How to conduct UX audit for website
Importance of UX Audits for Websites
UX audit on a website is important because it identifies usability issues on your website. Most people and most e-commerce stores and websites don’t understand the impact of usability issues. Usability issues, if not corrected, impact cart abandonment and your overall website customer experience. For example, let’s say you want someone to come to your website and register for your email marketing or something like that. If you’re not doing usability testing to identify all the funnel flows and look at how existing customers are performing or behaving on your website, you’re losing a lot of traffic and potential conversion.
Some people argue that you can use conversion rate optimisation (CRO) to identify those problems.

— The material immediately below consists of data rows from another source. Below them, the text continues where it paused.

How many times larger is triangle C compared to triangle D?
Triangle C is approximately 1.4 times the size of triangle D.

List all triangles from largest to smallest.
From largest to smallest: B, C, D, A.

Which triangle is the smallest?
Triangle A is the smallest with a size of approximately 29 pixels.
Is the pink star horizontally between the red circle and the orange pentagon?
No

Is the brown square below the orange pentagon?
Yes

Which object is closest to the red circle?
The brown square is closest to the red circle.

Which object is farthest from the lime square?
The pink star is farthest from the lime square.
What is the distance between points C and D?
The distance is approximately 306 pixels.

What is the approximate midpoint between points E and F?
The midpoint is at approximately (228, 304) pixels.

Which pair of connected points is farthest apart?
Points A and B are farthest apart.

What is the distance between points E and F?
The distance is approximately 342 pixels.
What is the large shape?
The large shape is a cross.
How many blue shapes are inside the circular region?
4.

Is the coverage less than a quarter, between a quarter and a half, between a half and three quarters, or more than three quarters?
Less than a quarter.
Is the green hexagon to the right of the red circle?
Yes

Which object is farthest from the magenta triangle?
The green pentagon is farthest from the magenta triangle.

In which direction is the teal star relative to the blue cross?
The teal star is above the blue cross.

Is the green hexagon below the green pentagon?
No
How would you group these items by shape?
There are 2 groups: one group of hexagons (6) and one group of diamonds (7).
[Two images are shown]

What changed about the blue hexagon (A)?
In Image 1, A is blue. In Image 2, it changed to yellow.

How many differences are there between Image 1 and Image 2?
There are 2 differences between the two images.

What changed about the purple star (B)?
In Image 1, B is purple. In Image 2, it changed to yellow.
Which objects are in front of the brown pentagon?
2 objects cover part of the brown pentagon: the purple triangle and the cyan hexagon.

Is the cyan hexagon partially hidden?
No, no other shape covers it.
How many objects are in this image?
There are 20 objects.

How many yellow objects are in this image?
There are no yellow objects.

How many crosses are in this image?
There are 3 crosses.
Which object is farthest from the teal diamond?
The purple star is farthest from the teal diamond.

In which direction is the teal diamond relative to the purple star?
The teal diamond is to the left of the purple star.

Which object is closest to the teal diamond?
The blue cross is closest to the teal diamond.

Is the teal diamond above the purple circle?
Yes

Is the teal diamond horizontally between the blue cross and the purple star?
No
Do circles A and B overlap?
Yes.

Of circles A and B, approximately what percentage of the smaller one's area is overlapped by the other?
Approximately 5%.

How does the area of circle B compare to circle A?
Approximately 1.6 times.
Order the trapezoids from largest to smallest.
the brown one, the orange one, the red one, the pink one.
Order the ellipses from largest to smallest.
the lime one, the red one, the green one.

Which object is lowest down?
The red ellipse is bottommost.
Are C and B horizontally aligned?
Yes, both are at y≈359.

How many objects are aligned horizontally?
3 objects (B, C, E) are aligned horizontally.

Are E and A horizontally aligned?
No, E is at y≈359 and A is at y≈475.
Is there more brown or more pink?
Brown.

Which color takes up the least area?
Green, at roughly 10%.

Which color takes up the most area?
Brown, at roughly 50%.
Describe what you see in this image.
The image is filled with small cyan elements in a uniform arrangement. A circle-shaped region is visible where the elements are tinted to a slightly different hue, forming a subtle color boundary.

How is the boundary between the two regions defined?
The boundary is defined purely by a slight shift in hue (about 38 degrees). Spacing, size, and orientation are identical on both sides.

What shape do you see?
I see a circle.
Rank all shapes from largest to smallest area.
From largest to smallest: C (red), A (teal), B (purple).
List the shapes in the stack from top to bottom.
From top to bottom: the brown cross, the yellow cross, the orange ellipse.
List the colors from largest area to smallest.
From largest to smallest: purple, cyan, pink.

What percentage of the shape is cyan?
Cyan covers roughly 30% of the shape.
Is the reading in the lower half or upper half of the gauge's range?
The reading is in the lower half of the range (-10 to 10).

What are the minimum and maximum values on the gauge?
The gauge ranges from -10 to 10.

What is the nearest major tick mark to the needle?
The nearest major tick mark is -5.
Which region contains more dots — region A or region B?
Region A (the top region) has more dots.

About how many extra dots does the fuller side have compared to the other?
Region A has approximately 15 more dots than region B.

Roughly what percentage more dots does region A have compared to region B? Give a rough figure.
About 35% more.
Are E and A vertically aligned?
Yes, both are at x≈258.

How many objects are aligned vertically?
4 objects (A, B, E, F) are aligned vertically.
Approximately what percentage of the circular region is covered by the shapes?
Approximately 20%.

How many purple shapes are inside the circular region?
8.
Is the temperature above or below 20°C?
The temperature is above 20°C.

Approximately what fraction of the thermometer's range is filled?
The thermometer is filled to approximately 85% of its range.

You need to understand that CRO, in the context of AB testing, is a subset of user experience. So, you just can’t get as much success with CRO AB testing as you would get conducting usability testing, or conducting a UX audit. So, UX audits are extremely important and it’s something that a lot of e-commerce brands fail to do. You have situations where you have a UX team and an A/B testing team (C team) in an organisation that don’t talk to each other. And you have instances where the UX team and the C team are combined together, they’re one single team so you have people that have the UX skills and CRO skills. I’m talking about real-life experience here. So, usability audits or UX audits should be more important in my opinion than AB testing. That’s just my personal opinion.
Conducting a Website UX Audit
How do you conduct a website UX audit?
Based on website redesign projects that I’ve worked on in the past, there’s no one standard way of doing a UX audit. It’s not like there’s a sequence you have to follow, but there are certain important elements that you need to look at depending on who is conducting the UX audit, if you have an in-house UX team or you hire an external agency.